Rechtsgrundlage Art. 6 Abs. 1 lit. b DSGVO

Gerne packen Verantwortliche vieles, was sie an Kundendaten erheben, unter die Rechtsgrundlage des Art. 6 Abs. 1 lit. b DSGVO (vorvertraglich oder zur Durchführung eines Vertrages).

 

Hier liegen einige Fallstricke, die in der Folge unter Umständen Bußgeld nach sich ziehen können.

 

Denn eine Verarbeitung mit fehlender (ergo - falscher) Rechtsgrundlage kann gemäß Art. 83 Abs. 5 lit a DSGVO durchaus teuer werden.

 

Der erste Fallstrick lauert in der Tatsache, dass es sich bei dieser Rechtsgrundlage um den Fall der Verarbeitung personenbezogener Daten bezüglich eines Vertragsverhältnisses zwischen dem Verantwortlichen und dem Betroffenen handelt.

 

Es ist also nur das (vor-)vertragliche Verhältnis zu dieser Person relevant.

 

Wortwörtlich: „…die Verarbeitung ist für die Erfüllung eines Vertrags, dessen Vertragspartei die betroffene Person ist, oder zur Durchführung vorvertraglicher Maßnahmen erforderlich, die auf Anfrage der betroffenen Person erfolgen…“

 

So wird z.B.: die Weitergabe von Daten betroffener Personen zur Erfüllung eines Vertrages zwischen dem Verantwortlichem und einem Dritten ein ganz anderer Fall sein.

 

Das EDPB (European Data Protection Board) hat seine Handreichung zur Anwendung des Art. 6 Abs. 1 lit. b DSGVO (externer Link, EDPB/Europäischer Datenschutzausschuss) aktualisiert. Zwar zielt dieses Papier auf die Anwendung dieser Rechtsgrundlage im Kontext der Bereitstellung von Online Services, bietet jedoch einige gute Beispiele die auch auf andere Praxis-Fälle anwendbar sind.

 

Ein besonderer Schwerpunkt wird in der Anleitung auf den Begriff der „Erforderlichkeit“ gelegt.
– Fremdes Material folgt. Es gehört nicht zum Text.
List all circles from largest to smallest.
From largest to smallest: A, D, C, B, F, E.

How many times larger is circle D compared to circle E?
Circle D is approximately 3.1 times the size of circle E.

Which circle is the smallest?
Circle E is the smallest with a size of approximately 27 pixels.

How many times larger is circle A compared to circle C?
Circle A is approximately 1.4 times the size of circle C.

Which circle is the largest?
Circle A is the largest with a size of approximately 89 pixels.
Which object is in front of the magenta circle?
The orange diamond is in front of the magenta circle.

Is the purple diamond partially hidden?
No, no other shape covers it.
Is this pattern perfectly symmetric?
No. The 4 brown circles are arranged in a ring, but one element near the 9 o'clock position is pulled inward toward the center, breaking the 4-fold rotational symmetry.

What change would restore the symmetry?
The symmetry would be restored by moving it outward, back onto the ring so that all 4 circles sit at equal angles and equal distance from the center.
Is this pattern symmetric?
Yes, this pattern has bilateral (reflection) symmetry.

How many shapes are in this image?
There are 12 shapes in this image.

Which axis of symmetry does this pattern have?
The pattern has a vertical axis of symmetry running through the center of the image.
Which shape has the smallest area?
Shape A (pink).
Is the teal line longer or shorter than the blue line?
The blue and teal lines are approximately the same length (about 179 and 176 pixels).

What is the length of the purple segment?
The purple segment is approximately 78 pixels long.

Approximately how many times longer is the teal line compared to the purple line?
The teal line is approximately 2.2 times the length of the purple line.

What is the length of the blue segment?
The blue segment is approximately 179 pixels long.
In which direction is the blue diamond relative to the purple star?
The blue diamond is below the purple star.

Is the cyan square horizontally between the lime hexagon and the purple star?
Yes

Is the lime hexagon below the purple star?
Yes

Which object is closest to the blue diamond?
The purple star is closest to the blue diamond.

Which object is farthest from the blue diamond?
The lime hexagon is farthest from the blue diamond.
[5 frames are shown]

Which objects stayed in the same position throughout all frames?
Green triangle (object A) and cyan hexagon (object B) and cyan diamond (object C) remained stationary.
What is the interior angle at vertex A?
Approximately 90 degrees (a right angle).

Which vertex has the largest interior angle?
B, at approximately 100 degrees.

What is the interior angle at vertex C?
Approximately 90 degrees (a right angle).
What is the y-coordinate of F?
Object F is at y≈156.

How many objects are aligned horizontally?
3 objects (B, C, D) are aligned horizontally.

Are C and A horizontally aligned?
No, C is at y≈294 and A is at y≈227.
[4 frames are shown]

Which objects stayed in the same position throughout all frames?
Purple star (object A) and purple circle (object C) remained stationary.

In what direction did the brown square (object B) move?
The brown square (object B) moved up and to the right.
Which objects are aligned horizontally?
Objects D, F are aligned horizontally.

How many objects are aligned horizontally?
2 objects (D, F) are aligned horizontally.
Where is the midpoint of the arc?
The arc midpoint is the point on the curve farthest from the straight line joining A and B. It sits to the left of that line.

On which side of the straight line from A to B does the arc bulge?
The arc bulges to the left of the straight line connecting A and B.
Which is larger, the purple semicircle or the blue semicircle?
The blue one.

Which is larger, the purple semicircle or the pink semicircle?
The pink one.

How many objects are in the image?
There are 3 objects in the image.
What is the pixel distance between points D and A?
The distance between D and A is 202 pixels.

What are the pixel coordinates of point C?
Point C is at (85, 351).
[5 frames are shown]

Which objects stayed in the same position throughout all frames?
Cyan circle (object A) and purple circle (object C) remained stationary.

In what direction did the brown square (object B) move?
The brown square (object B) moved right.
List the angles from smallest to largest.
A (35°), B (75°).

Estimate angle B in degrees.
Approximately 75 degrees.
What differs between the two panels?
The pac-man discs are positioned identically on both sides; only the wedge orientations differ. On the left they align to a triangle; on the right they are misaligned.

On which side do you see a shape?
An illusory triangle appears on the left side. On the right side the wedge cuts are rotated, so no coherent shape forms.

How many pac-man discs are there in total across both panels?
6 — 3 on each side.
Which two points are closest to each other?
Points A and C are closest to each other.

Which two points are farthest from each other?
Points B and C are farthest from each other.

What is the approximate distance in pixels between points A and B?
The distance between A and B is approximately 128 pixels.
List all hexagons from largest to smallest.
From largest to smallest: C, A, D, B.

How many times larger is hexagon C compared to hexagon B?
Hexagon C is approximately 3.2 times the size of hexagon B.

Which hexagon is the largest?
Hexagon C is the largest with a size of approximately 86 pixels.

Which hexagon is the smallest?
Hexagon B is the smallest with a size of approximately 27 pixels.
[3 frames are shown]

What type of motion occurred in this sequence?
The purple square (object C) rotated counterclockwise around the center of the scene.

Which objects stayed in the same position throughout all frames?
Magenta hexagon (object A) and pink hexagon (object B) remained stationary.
Es wird angemerkt, dass die Erforderlichkeit nicht durch die legalen vertraglichen Möglichkeiten, Vertragsklauseln oder durch die AGB’s festgelegt wird, sondern durch die Grundsätze des Datenschutzes (so z.B.: Transparenz, Treu und Glauben, etc.) und den eigentlichen Zweck der Verarbeitung bestimmt ist.

 

Eine klare Grenze wird der Erforderlichkeit wie immer gesetzt sobald es andere, mildere Alternativen zur Verarbeitung gibt.

 

In dem Papier (bisher nur in Englisch verfügbar) wird sehr ausführlich auf weitere Aspekte eingegangen, deren Nennung hier zu weit gehen würde. Aber zur Veranschaulichung einige Beispiele aus der Anleitung des EDPB:

 

„Example 1

A data subject buys items from an online retailer. The data subject wants to pay by credit card and for the products to be delivered to their home address. In order to fulfil the contract, the retailer must process the data subject’s credit card information and billing address for payment purposes and the data subject’s home address for delivery. Thus, Article 6(1)(b) is applicable as a legal basis for these processing activities.

However, if the customer has opted for shipment to a pick-up point, the processing of the data subject’s home address is no longer necessary for the performance of the purchase contract. Any processing of the data subject’s address in this context will require a different legal basis than Article 6(1)(b).“

 

„Example 6

In some cases, financial institutions have a duty to identify their customers pursuant to national laws. In line with this, before entering into a contract with data subjects, a bank requests to see their identity documents. In this case, the identification is necessary for a legal obligation on behalf of the bank rather than to take steps at the data subject’s request. Therefore, the appropriate legal basis is not Article 6(1)(b), but Article 6(1)(c).“

 

"Example 8

An online marketplace allows potential buyers to browse for and purchase products. The marketplace wishes to display personalised product suggestions based on which listings the potential buyers have previously viewed on the platform in order to increase interactivity. This personalisation it is not objectively necessary to provide the marketplace service. Thus, such processing of personal data cannot rely on Article 6(1)(b) as a legal basis."

 

Fazit:

Sehr viel Text in der aktuellen Handreichung des EDPB. Aber für Verantwortliche und Datenschutzbeauftragte lohnt sich ein Blick, auch wenn es sich nicht um Online-Services handelt.